The Scottish champions were incensed by Madden’s dismissal of their claim when Griffiths was felled inside the area by Clint Hill’s challenge. It denied them the chance to grab all three points on a day when Hill’s goal three minutes earlier had cancelled out Stuart Armstrong’s first-half opener.

Celtic extended their unbeaten run in domestic football this season to 35 matches but their sequence of 22 consecutive league victories came to an end. Madden, taking charge of his first Old Firm match, was very much the ­villain of the piece in their eyes.

“It was a penalty,” said Griffiths. “He [Hill] hasn’t touched the ball and the referee asked me afterwards ‘Did he touch the ball?’ I told him that he didn’t but that was after the incident had passed and he can’t go back and give it then. As it was, he has to either give the penalty or book me for diving. I was about to put the ball in the back of the net and, if you look back, he’s caught me waist high. Clint Hill also asked me after the game if he’d touched it.

“He didn’t make contact with the ball and that decision has cost us three points. Bobby Madden is the only man in the stadium who didn’t think it was a penalty but it’s over and done with now and I can’t keep going on about it. We’ll take the positives from it; we’re still unbeaten. It’s another point gained and another point towards the title.”

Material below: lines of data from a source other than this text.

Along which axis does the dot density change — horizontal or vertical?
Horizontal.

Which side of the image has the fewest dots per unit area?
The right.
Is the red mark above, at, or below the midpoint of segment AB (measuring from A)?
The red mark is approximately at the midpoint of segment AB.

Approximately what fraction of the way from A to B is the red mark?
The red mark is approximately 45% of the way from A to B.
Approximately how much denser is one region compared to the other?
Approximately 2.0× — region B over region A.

Celtic manager Brendan Rodgers revealed that a conversation with Hill on the pitch after the final whistle simply intensified his sense of irritation at Madden’s indecision.

“It was a clear-cut penalty,” Rodgers said. “It’s very frustrating – even more so when Clint Hill tells me he got away with it. Clint’s a good guy, a real honest fella, and he knows he got away with one. Everyone saw it apart from the referee.” Hill, who at 38 joins legendary Celtic striker Jimmy McMenemy as the oldest goal-scorer in an Old Firm match, feels Rangers merited their good fortune.

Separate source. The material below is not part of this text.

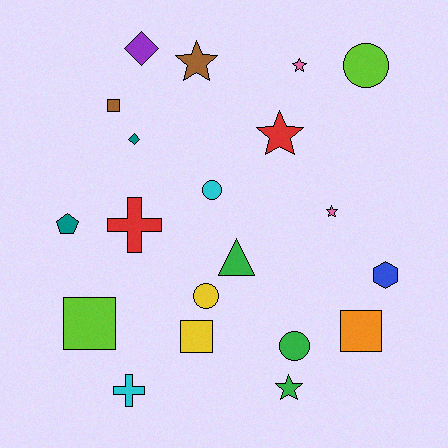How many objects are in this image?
There are 20 objects.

“Maybe I was lucky, yeah,” said Hill. “It could have gone either way. It was a last ditch to try and get the ball. I don’t know if I got it. I thought we deserved a bit of luck. I am pleased for everyone involved that we got a point.”

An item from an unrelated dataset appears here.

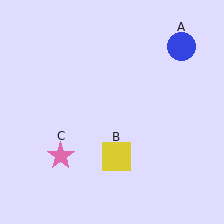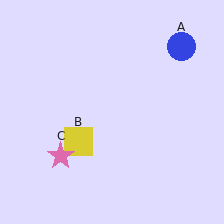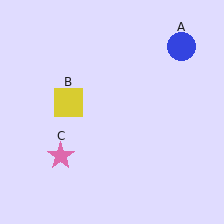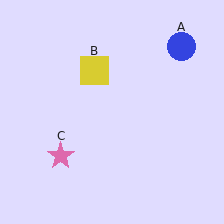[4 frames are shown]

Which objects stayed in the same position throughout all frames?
Blue circle (object A) and pink star (object C) remained stationary.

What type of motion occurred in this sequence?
The yellow square (object B) rotated clockwise around the center of the scene.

Rangers caretaker manager Graeme Murty, who will formally hand over the reins to new boss Pedro Caixinha today, preferred to focus on a gutsy display by his team which was watched by the Portuguese coach.

“Rangers TV tell me it was an outstanding tackle by Clint,” said Murty with a smile. “To be honest you get them or don’t get them. Things happen in the game and we’ve had some hard knocks. Celtic will say it should have been. But I will just enjoy the moment if that’s OK.

“The new manager saw the players deal with what is an unbelievable atmosphere. It took a real man’s performance to go and play in that and stand up against a very good team.”

The teams will meet again in the Scottish Cup semi-final at Hampden on 23 April and Rodgers believes Celtic’s failure to beat Rangers can be turned into a positive.

“Maybe this result can help us,” said Rodgers. “OK, we want to win. But it just makes sure that we’re ready for that next game.”